Los Padres Fundadores que se reunieron en Filadelfia, para redactar una constitución, actuaron más bien movidos por los miedos, que por las ambiciones. El sistema propuesto era engorroso y esta fue su intención: de este modo se podría tener bastante control sobre sus resultados. La elección, si bien no presentaba restricciones para los ciudadanos, el pueblo no votaba de forma directa, sino a través de un sistema electoral, cuyos miembros se elegían por votación popular en cada uno de los estados. Al no promover la participación del electorado fue padeciendo permanentemente, de modo cada vez más clara, una baja participación electoral. La no obligatoriedad de votar apuntó a ese tipo de resultados.

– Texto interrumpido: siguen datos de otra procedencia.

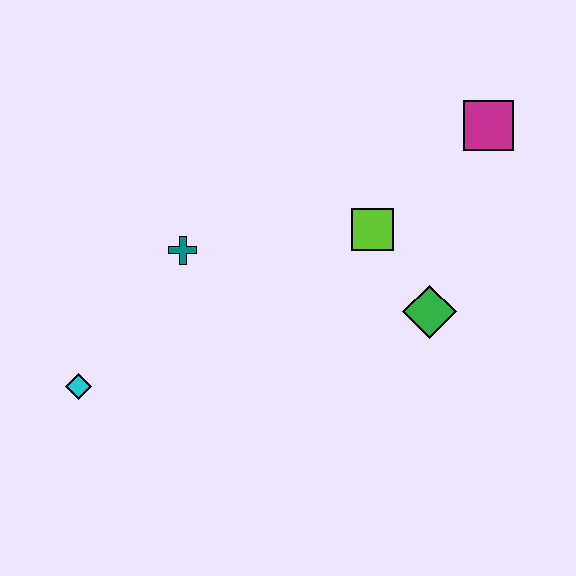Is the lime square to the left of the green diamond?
Yes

Un aspecto restrictivo, a medida en que los medios concentrados fueron capturando la publicitación de los discursos, fue esa publicidad, cada vez más costosa, que obliga a recurrir a fuentes de financiación que impondrían otro tipo de compromiso con la poderosas élites enriquecidas. Los consensos permanentes de esas élites otorgaron al sistema político estadounidense una estabilidad que se ha mantenido en los últimos siglos. Los factores de poder: el sistema comercial-financiero de Wall Street; el complejo industrial-militar alrededor del Pentágono; los medios de información concentrados, funcionaron como un El poder detrás del trono según la precisa definición de Gómez Barata, que agrega:

El consenso se logra mejor entre menos y cuando todos están de acuerdo, la democracia es una panacea. La estabilidad política de los Estados Unidos es resultado de la coherencia ideológica y de la identidad de intereses de una elite increíblemente reducida que ejerce un férreo control sobre esos procesos.

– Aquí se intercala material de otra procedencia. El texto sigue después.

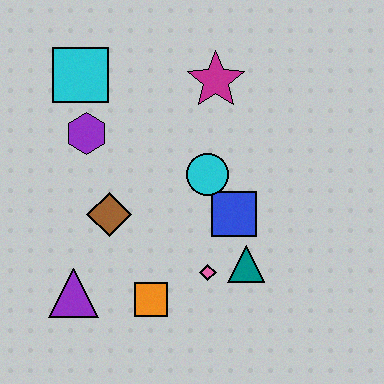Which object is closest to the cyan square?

Este entramado de intereses, que funcionó siempre entre las sombras, garantizó un statu quo[1] dentro del cual la apariencia de que todo era similar al Mundo Feliz de Aldous Huxley[2] (1894-1963), publicitado con mucha inteligencia y mucho dinero por Hollywood, convenció a gran parte del mundo de que ese era el mejor lugar del mundo. Continúa Gómez barata:

La competencia y el debate político, simplificados por la ausencia de contradicciones reales, son como una obra de teatro, en la que todos los conflictos, tramas y sub-tramas, diálogos, pausas e incluso los silencios, están previstos en un guion, que los actores interpretan con más o menos virtuosismo, pero no pueden modificar. Los hechos están a la vista.

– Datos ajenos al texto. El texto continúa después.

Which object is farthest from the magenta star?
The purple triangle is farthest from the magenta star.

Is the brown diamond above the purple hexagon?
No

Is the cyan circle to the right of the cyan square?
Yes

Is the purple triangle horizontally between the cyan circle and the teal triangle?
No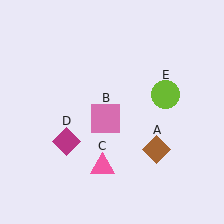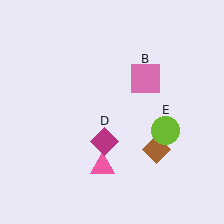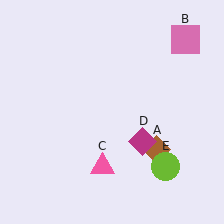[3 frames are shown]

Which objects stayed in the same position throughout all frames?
Brown diamond (object A) and pink triangle (object C) remained stationary.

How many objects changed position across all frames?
3 objects changed position: pink square (object B), magenta diamond (object D), lime circle (object E).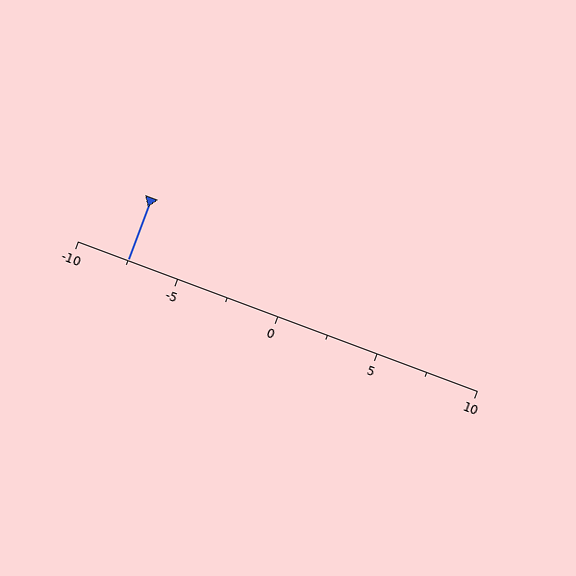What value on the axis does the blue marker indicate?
The marker indicates approximately -7.5.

[1] Expresión latina con que se hace referencia al estado o situación de ciertas cosas, como la economía, las relaciones sociales o la cultura, en un momento determinado.

[2] Novelista y ensayista inglés, En 1932 publicó otra gran obra, Un mundo feliz, su libro más importante y uno de los que lo hizo más conocido: una ficción futurista de carácter visionario y pesimista de una sociedad regida por un sistema de castas.